As part of an interview series, this news service talks to the Swiss bank about its view on how technology affects how advisors work.
A big debate recently has been whether tech, such as artificial intelligence, is going to either replace people or make them more effective, or possibly a bit of both. What in your view is the likely outcome?
On a more general level, AI has the potential to displace humans due to automation – however, it is also creating a number of new jobs, take the example of the rising need for data-scientists. At Julius Bear, we have implemented a “future-skills upgrade programme,” where our employees can assess themselves against what we believe to be the skillset of the future. Based on the results, we offer various training programmes to pro-actively close these gaps.
How can tech help advisors deal with issues such as foreign languages, certain sources of news, KYC background checks and ongoing monitoring, checks for red flags regarding money laundering? Are there examples you can give?
Advanced algorithms are, for example, incredibly helpful when trying to detect and prevent fraudulent payments, new attack vectors in cybersecurity, or market and data anomalies, among others.
We see different levels of maturity driven by the (un)availability of data. Take payments for example - there are enough data to allow algorithms to detect unusual patterns (fraud, AML) with statistical relevance. These systems are very mature.
However, the situation with regard to personal KYC information is different. Whilst background checks, negative news searches and other more general information can be sourced and evaluated automatically, the availability of useable data-sets in terms of quality and size prevents mass automation when faced with more individualised questions on KYC.
Do you see different levels of tech adoption by advisors of varying ages and backgrounds? Have you seen any specific trends?
We see different levels of adoption by advisors, however we are yet to see any clear patterns. You may find very seasoned private bankers using technology in the same way our children do, and younger colleagues not using it at all. However, one can observe that the general level of tech adoption is rising. We may find a correlation between a client’s take on technology and that of their advisor - since long lasting relationships are normally based on shared values.
No conversation about tech can be complete without addressing cybersecurity issues. In your case and that of your organisation, what training should advisors receive to avoid being hacked and to protect their clients? What sort of threats particularly concern you? What sort of training do they receive and should they receive?

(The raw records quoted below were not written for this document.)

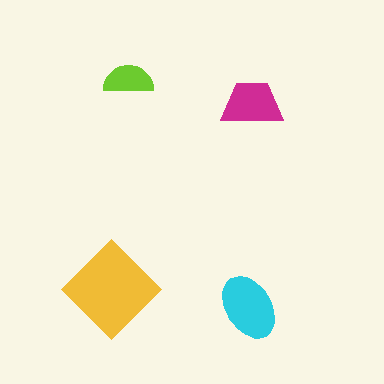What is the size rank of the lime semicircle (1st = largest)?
4th.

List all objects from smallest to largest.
The lime semicircle, the magenta trapezoid, the cyan ellipse, the yellow diamond.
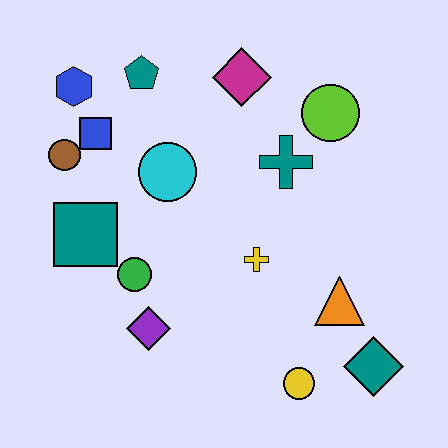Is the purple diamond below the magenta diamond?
Yes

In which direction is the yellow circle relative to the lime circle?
The yellow circle is below the lime circle.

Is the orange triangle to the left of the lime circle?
No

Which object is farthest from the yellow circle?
The blue hexagon is farthest from the yellow circle.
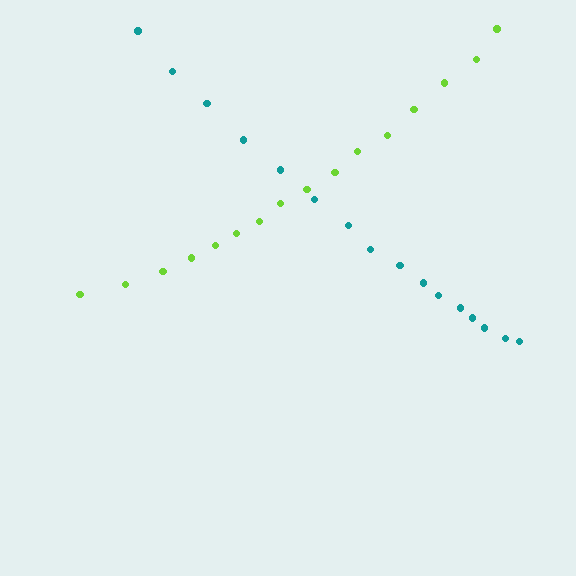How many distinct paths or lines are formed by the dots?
There are 2 distinct paths.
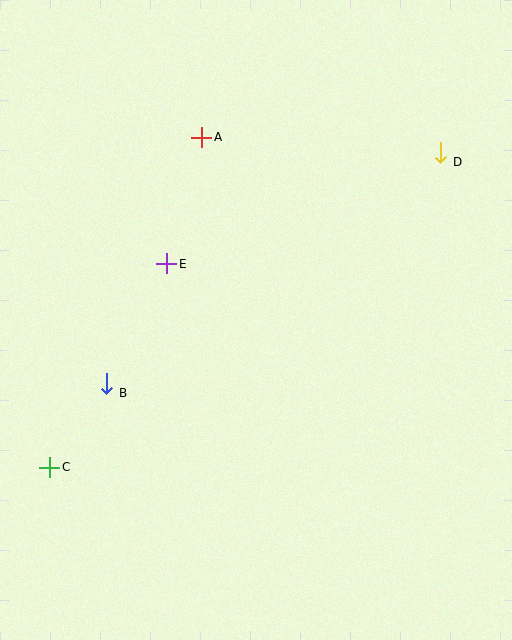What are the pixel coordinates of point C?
Point C is at (49, 467).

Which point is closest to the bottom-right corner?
Point B is closest to the bottom-right corner.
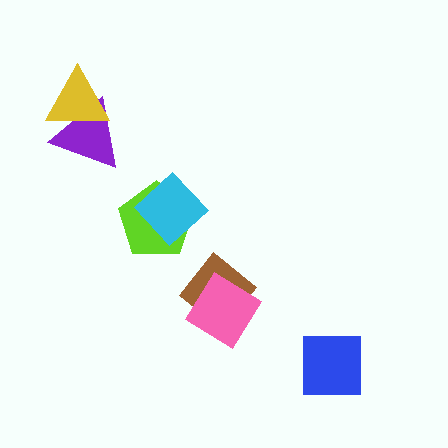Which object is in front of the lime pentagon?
The cyan diamond is in front of the lime pentagon.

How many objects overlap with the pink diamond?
1 object overlaps with the pink diamond.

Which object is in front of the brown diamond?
The pink diamond is in front of the brown diamond.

Cybersecurity attacks have become more sophisticated and phishing attacks or Ransomware have become much harder to detect.

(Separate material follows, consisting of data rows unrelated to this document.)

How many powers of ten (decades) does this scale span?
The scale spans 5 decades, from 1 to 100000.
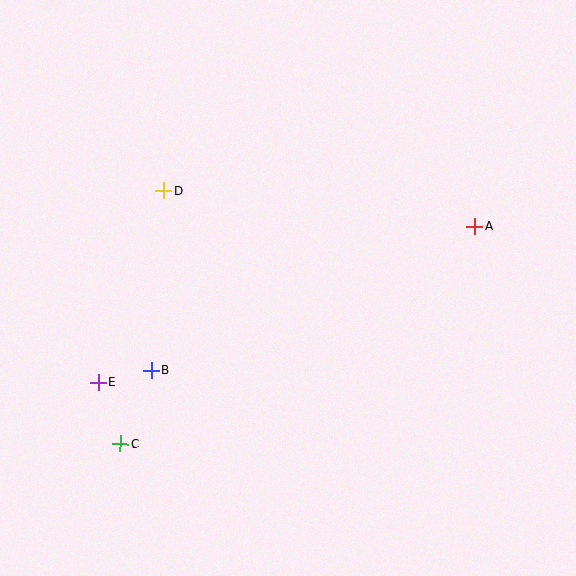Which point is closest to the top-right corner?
Point A is closest to the top-right corner.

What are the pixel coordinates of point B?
Point B is at (151, 370).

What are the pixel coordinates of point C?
Point C is at (120, 444).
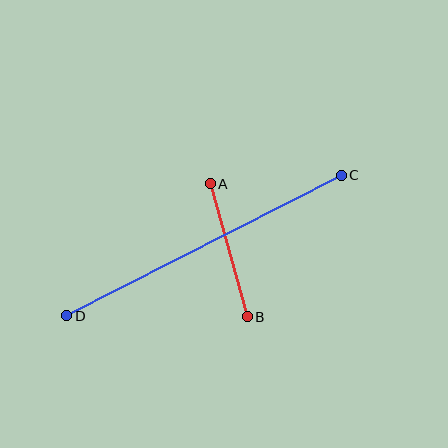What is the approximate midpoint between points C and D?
The midpoint is at approximately (204, 245) pixels.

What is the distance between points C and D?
The distance is approximately 309 pixels.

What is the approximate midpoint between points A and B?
The midpoint is at approximately (229, 250) pixels.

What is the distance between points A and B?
The distance is approximately 138 pixels.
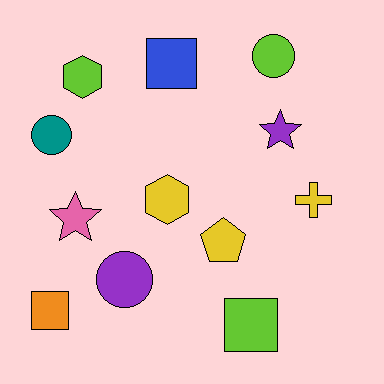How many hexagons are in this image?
There are 2 hexagons.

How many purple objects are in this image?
There are 2 purple objects.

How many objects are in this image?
There are 12 objects.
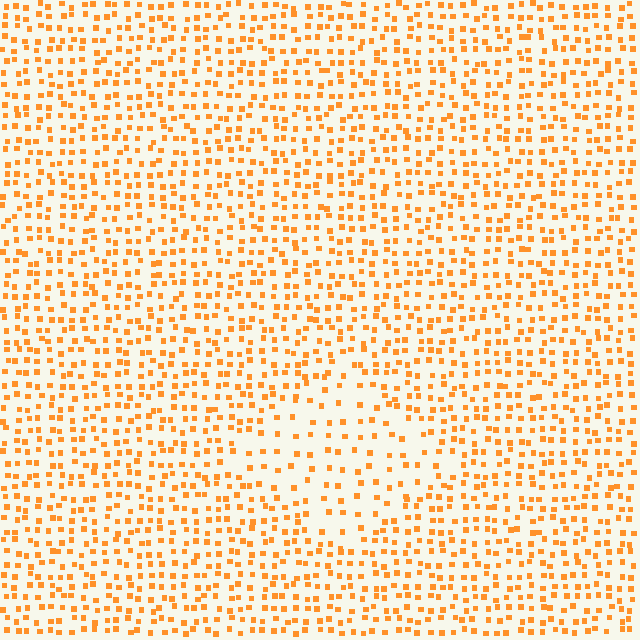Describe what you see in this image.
The image contains small orange elements arranged at two different densities. A diamond-shaped region is visible where the elements are less densely packed than the surrounding area.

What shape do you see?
I see a diamond.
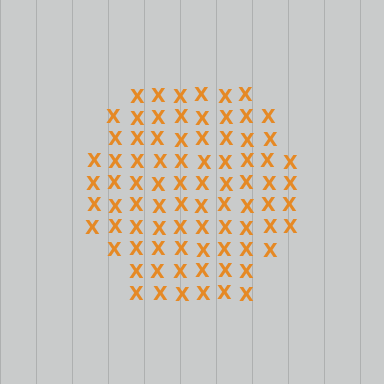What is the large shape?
The large shape is a hexagon.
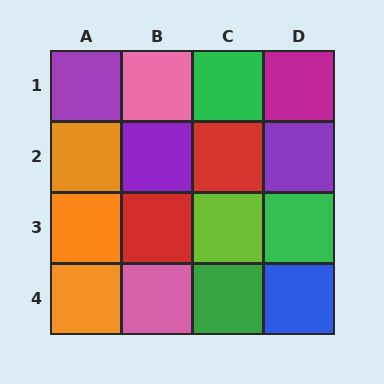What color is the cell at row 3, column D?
Green.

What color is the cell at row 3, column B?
Red.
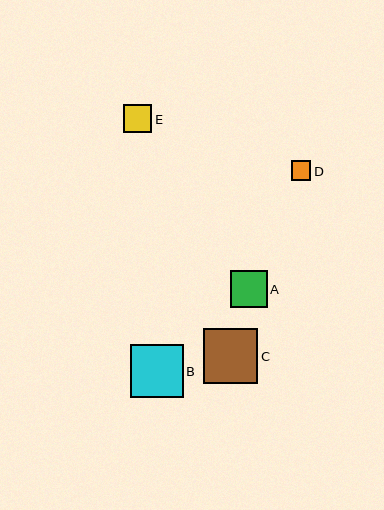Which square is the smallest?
Square D is the smallest with a size of approximately 19 pixels.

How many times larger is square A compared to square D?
Square A is approximately 1.9 times the size of square D.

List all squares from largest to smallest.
From largest to smallest: C, B, A, E, D.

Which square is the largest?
Square C is the largest with a size of approximately 55 pixels.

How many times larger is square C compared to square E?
Square C is approximately 2.0 times the size of square E.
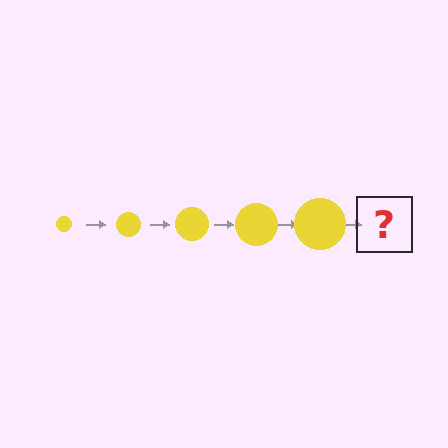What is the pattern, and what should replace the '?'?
The pattern is that the circle gets progressively larger each step. The '?' should be a yellow circle, larger than the previous one.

Technical defensive precautions are a must for financial institutions. However, it is crucial to continuously train advisors to identify security issues, such as fake phishing emails, via regular drills to equip them with the tools they need to keep their clients and the business safe and secure.
Have you found it easier to illustrate reports and situations to clients as a result of tech.? Does it make it easier for advisors to work out “in the field” than before?

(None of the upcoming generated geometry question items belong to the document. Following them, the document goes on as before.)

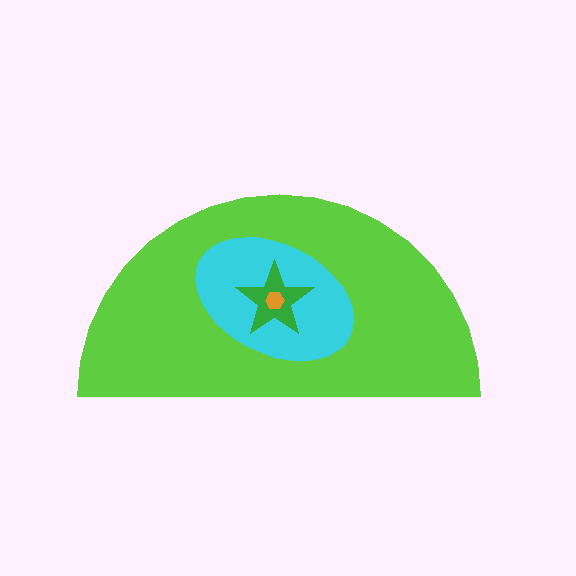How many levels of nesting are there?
4.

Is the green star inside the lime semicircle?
Yes.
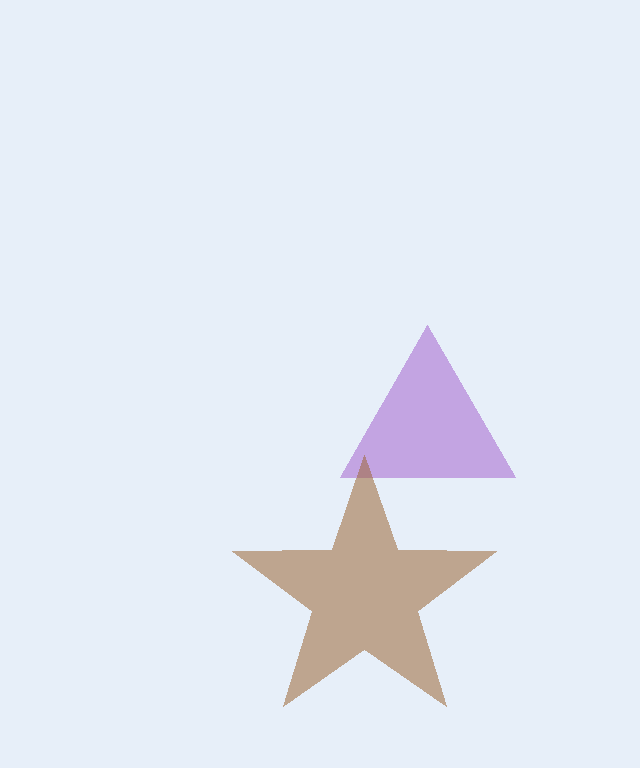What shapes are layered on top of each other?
The layered shapes are: a purple triangle, a brown star.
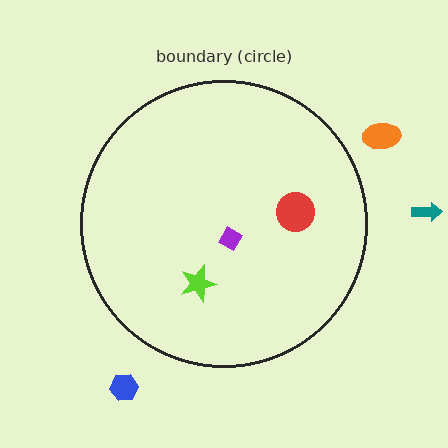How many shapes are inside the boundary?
3 inside, 3 outside.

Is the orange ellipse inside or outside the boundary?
Outside.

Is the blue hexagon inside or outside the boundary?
Outside.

Of course, automation has significantly improved our client reporting, but the bigger change is yet to come. In the past, there was usually an identically structured report for all clients. Now, we have modularised reports that fit the needs of each individual client. At some point in the future, each report could be even more personalised - yet produced automatically.
In five or ten years’ time, in what ways do you think the role of advisors will have changed and to what extent will tech be the reason for that?
Our clients want to concentrate more and more on their core businesses and family affairs. At the same time, they feel increasingly uncomfortable with regards to the question of whether their total-wealth is being protected – let alone if it generates returns aligned with their sustainability requirements. This is why we are seeing the re-emergence of trust. Our clients are looking for a person whom they can trust and discuss all wealth matters.
Here, we will see technology used to help advisors support their clients through applications such as “augmented banking”. To permanently deliver the best option, advisors will rely more and more on systems and business networks to find, evaluate and structure their offerings.
Key technology to deliver such personalised yet scalable offerings will emerge out of AI – more precisely in the sub-field of machine learning. A second key technology enabling scale is the availability of very secure cloud infrastructures, accessible through protected APIs. The opportunities provided by technology, combined with the unique traits of human beings will offer much more positive results than downsides. And yes, in the beginning, it will be necessary to be courageous in taking steps in unchartered territories, but it will be worth it.